Generated datasets are stored in the "dataset" repository. This includes datasets with multiple files. The workflow for generating datasets is as follows:

  1. Individual dataset items are generated using the "Update Issue dataset data" workflow, which creates a pull request with the generated file to the "dataset" repository.
  2. Multiple dataset items can be generated at once using the "Generate Dataset Data" workflow, which processes issues matching a GitHub search query.
  3. Dataset items are automatically generated by a scheduled task in the "Generate Dataset Data" workflow for issues matching the query "-label:Epic label:Verified".
  4. Created pull requests in the "dataset" repository must be verified by users and merged into the main branch.
  5. The "Export Dataset" workflow collects already generated dataset items into one file and creates a pull request with the resulting dataset to the "ee-dataset" repository.

Available Workflows

1. Update Issue dataset data

File: .github/workflows/update-issue-data.yml

Purpose: Generates a single benchmark dataset item from issue commits and creates a pull request to the "dataset" repository.

Trigger: Manual (workflow_dispatch)

Inputs:

  • generator: Profile to use (default: 'java')
  • organization: GitHub organization name (default: 'dpaia')
  • repository: Repository name
  • issue_id: Issue number
  • auto_merge: Automatically merge data updates (default: false)

Description: This workflow generates a single benchmark dataset item from issue commits. It extracts data from the specified issue, retrieves commit information, and generates structured benchmark data. The generated dataset item is stored in the "dataset" repository through a pull request, which must be verified by users and merged into the main branch. This workflow is used for generating individual dataset items one at a time.

2. Generate Dataset Data

File: .github/workflows/generate-dataset-data.yml

Purpose: Generates dataset items for multiple issues matching a GitHub search query and creates pull requests to the "dataset" repository.
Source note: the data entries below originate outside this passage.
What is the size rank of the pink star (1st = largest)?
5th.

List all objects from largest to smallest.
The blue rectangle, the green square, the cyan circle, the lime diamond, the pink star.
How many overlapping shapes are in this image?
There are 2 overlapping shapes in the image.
Trigger: Manual (workflow_dispatch) or Scheduled (daily at 2:00 AM UTC)

Inputs:

  • organization: GitHub organization name (default: 'dpaia')
  • topic: Repositories topic (default: 'Java')
  • generator: Profile to use (default: 'java')
  • search_query: GitHub issue search query (default: '-label:Epic label:Verified')
  • update: Update mode (options: create-new, update-outdated, force-update)
  • auto_merge: Automatically merge data updates (default: false)
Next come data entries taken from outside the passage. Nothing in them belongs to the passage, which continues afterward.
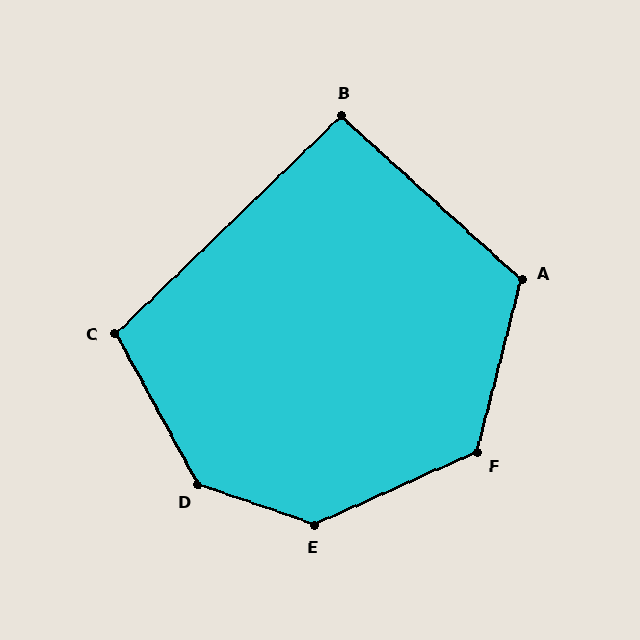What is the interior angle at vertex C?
Approximately 105 degrees (obtuse).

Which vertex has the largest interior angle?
D, at approximately 138 degrees.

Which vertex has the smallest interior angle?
B, at approximately 94 degrees.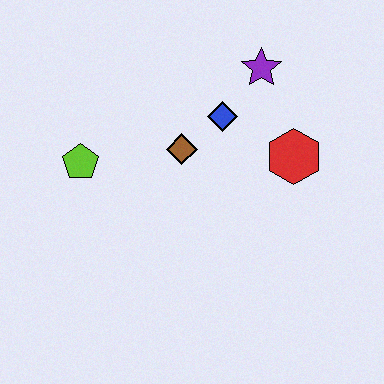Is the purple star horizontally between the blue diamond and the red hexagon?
Yes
Description: This workflow automates the generation of multiple dataset items by processing issues that match a specified search query. It can create new dataset items, update outdated ones, or force update all matching issues. The workflow runs automatically on a daily schedule with the default search query "-label:Epic label:Verified", generating dataset items that must be verified by users and merged into the main branch of the "dataset" repository. This workflow is ideal for batch processing multiple issues at once.

Update Mode Options:

  • create-new: Processes only issues that haven't been marked as "Done" in the project. This option is useful for generating dataset items for newly added issues without modifying existing ones.
  • update-outdated: Checks if the latest commit for an issue matches the commit stored in the project. If they don't match or if the commit field is empty, it processes the issue to update the dataset. This option is useful for updating dataset items when the underlying issue has been updated with new commits.
  • force-update: Processes all issues matching the search query regardless of their current status or commit information. This option is useful when you need to regenerate all dataset items, such as after making changes to the data generation process.

3. Export Dataset

File: .github/workflows/export-dataset.yml

Purpose: Collects already generated dataset items into one file and creates a pull request with the resulting dataset to the "ee-dataset" repository.
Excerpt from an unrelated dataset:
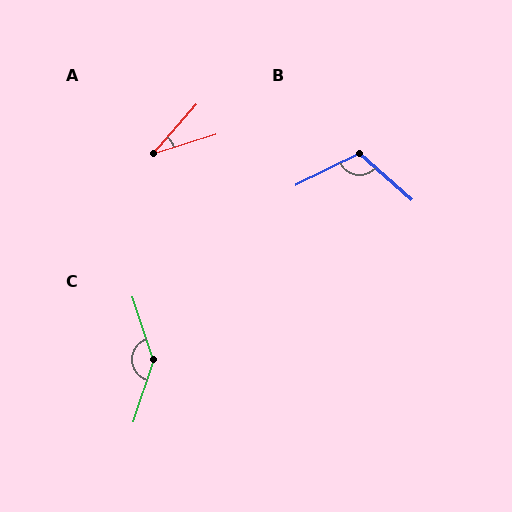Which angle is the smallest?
A, at approximately 32 degrees.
Trigger: Manual (workflow_dispatch)

Inputs:

  • organization: GitHub organization name (default: 'dpaia')
  • search_query: GitHub issue search query (default: '-label:Epic label:Verified')
  • output_file: Export file name (default: "dataset.json")
  • datasets_repository: Repository for exported dataset (default: "dpaia/ee-dataset")
  • create_pull_request: Create a pull request to the result datasets repository (default: false)

Description: This workflow aggregates already generated dataset items from the "dataset" repository into a comprehensive dataset file. It searches for issues matching the provided query, retrieves the data for each issue from the "Data" field, and combines all the individual issue data into a single JSON file. The workflow then creates a pull request to the "ee-dataset" repository with the resulting dataset. This workflow is the final step in the dataset generation process, collecting and organizing the benchmark data generated by the "Update Issue dataset Data" and "Generate Dataset Data" workflows into a unified dataset that can be used for software engineering benchmarks, analysis, reporting, or machine learning purposes.

4. Sync Labels to Repositories

File: .github/workflows/sync-labels.yml

Purpose: Synchronizes GitHub issue labels across multiple repositories.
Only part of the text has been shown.